Monday, September 28, 2009

A Letter to My Grandma Goldie

Oh how I miss you. I never thought missing you would hurt this bad, after this long. You impacted my life in so many ways that I never knew until you were gone. And although I know you were more than ready to go, I wasn't ready to let you go. And I will never get over your passing away while I was out of town. I never got to say my goodbye. Not my final goodbye. And I honestly think that when you died was when I started hating goodbyes. I never like to say goodbye because I never know if it might be my last goodbye.
Whenever I do things that I know would drive you crazy, I see you and I hear you in my head. You would be having a fit over my relationship with F%$CKER. But then again, if you were still here I would probably never had gotten involved with him? Ingrained in my head is what you told me hundreds of times as a kid. I have always been boy crazy, since the day I was born. And what did you always tell me? You always told me that I was the SMART one of the grandkids, and that I did not need a man in my life to make me who I was, and never to play dumb to be with any man. I always took that to heart and for a long time I knew that. In my heart, in my head...and I lived by that. But somehow when you died I got a little lost. It all kind of fell apart and I did not have my Oracle to turn to. You were the one person I told everything, that I did not have any secrets from. I just wonder what exactly what you would say today if we met. I do think you still visit me in the dreams I have about you. And I have your most prized possesion, your engagement ring. To me that says it all about our connection. You wore that ring until the day you died, the gold is so thin and the diamond chip barely visible, but that ring never left your finger. And I know you divorced my grandfather before he died. But the relationship the two of you had, will forever and always be in your heart and just between the two of you. Had you not been given the ultimatum, you would not have divorced him. I think my mother has finally made peace with her father. In some way. I remember when I was twelve and asked her why she never talked about him, she said he was a mean son of a bitch and if I wanted to know anything about him to ask you. And I did. And who did she marry.......she married her father. But Grandma although you and my Dad butted horns, if you could see him today you would be shocked. He has mellowed out. Beyond belief. I never thought I would see that.
So you left me Grandma. And a little over a year after you left me, I lost my ability to have children. October 8th. And on the one year anniversary of my ablation, my youngest nephew was born. I really wish you could have been here for the kids. You would have gotten a kick out of them. All three of them. Part of me wonders if the reason why I took your passing so hard was because I was still grieving over you when I had the ablation, and I will grieve about that until the day I die, and then little Punkin Pie was born and I feel like I didn't really have my final goodbye. And I never will.

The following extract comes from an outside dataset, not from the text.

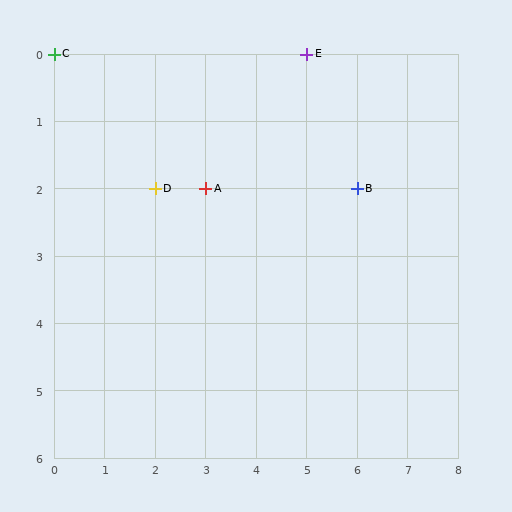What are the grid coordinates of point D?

Yes I know how much you hated pomp and circumstance. You would hate that I still miss you this much. But I just can't help it. I love you and I miss you and I can't help that. If you were here today we would probably be going from doctor to doctor until I was "taken" care of. I was battling endometriosis when you were battling cancer. You wanted me to have a hysterectomy to have it all done and over with but I wouldn't then and I won't now!!
So have I said all I need to say? No, and I never will!! Because I am still alive and every day is a new adventure or a new battle depending on the day. So I am going to finish this letter now. Just know how much I miss you and love you. You will always be in my heart, and in my head.